Ela começou pleiteando a vaga de uma espécie de Madonna brasileira. Ao contrário da americana, ela era naturalmente bonita e tinha uma voz no mínimo vigorosa. Mas a referida vaga não existia de fato, porque o fenômeno Madonna depende da aplicação do brilhantismo administrativo a uma economia de outra escala. No reduzido do nosso "showbizz", o fenômeno não pôde se repetir, e Daniela tornou-se uma cantora a mais.
É pena, pois além de seus dotes físicos e sonoros, ela talvez tenha sido a primeira a chegar a uma síntese importante.

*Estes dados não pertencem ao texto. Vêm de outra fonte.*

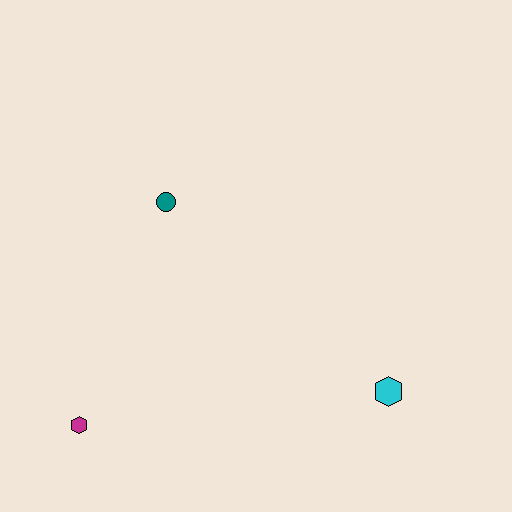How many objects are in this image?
There are 3 objects.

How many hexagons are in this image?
There are 2 hexagons.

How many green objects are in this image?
There are no green objects.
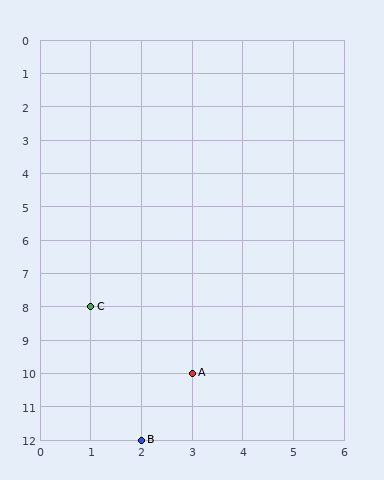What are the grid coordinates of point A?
Point A is at grid coordinates (3, 10).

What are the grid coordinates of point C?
Point C is at grid coordinates (1, 8).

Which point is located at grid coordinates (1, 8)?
Point C is at (1, 8).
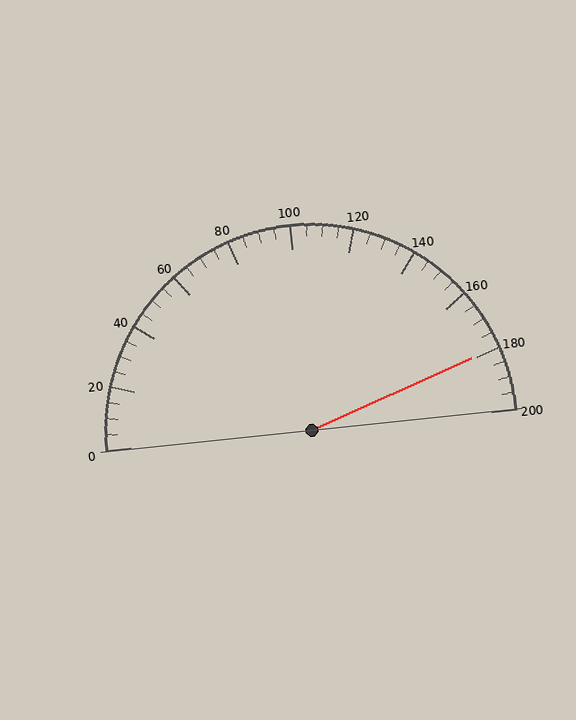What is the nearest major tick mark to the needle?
The nearest major tick mark is 180.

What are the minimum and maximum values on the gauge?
The gauge ranges from 0 to 200.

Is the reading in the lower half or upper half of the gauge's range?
The reading is in the upper half of the range (0 to 200).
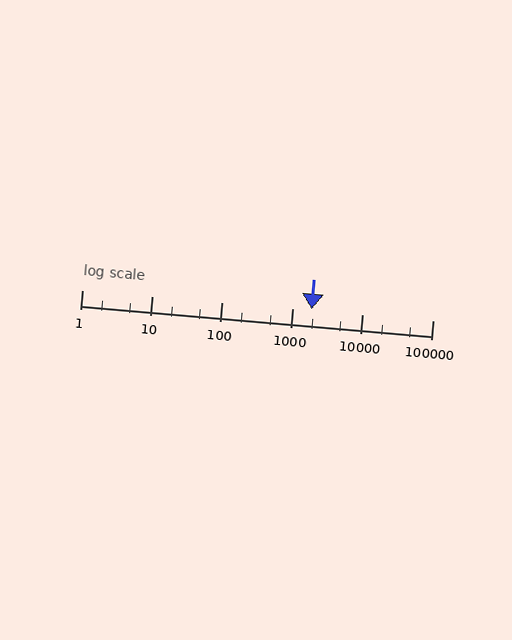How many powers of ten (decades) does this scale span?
The scale spans 5 decades, from 1 to 100000.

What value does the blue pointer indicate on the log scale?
The pointer indicates approximately 1900.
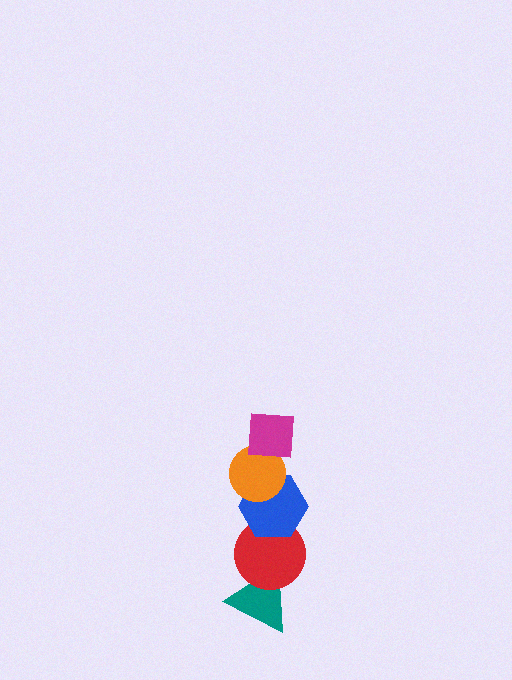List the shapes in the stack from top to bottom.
From top to bottom: the magenta square, the orange circle, the blue hexagon, the red circle, the teal triangle.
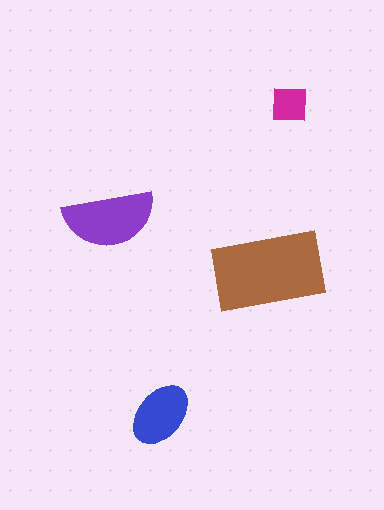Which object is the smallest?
The magenta square.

Por um lado, descendendo, embora de forma muito diluída, dos baianos, cuja obra representa a última tentativa bem-sucedida de fazer MPB que fosse também, pelo menos parcialmente, cultura, ela era um antídoto decente ao falsete desdentada e melosamente esganiçado do "sertanojo" quase hegemônico.

Por outro, se era necessário apostar num elemento que cativasse o maior público possível, a variedade rítmica oriunda, via Bahia, da África era a melhor escolha.
E isso, amalgando-se numa mise-en-scène pautada pela explicitação visual absoluta do ritmo, transformava o formato acadêmico da aeróbica numa manifestação tipicamente moderna, urbana.
Pode-se até não gostar, mas, para a cultura de massas do Brasil nos anos 90, estava mais do que bom.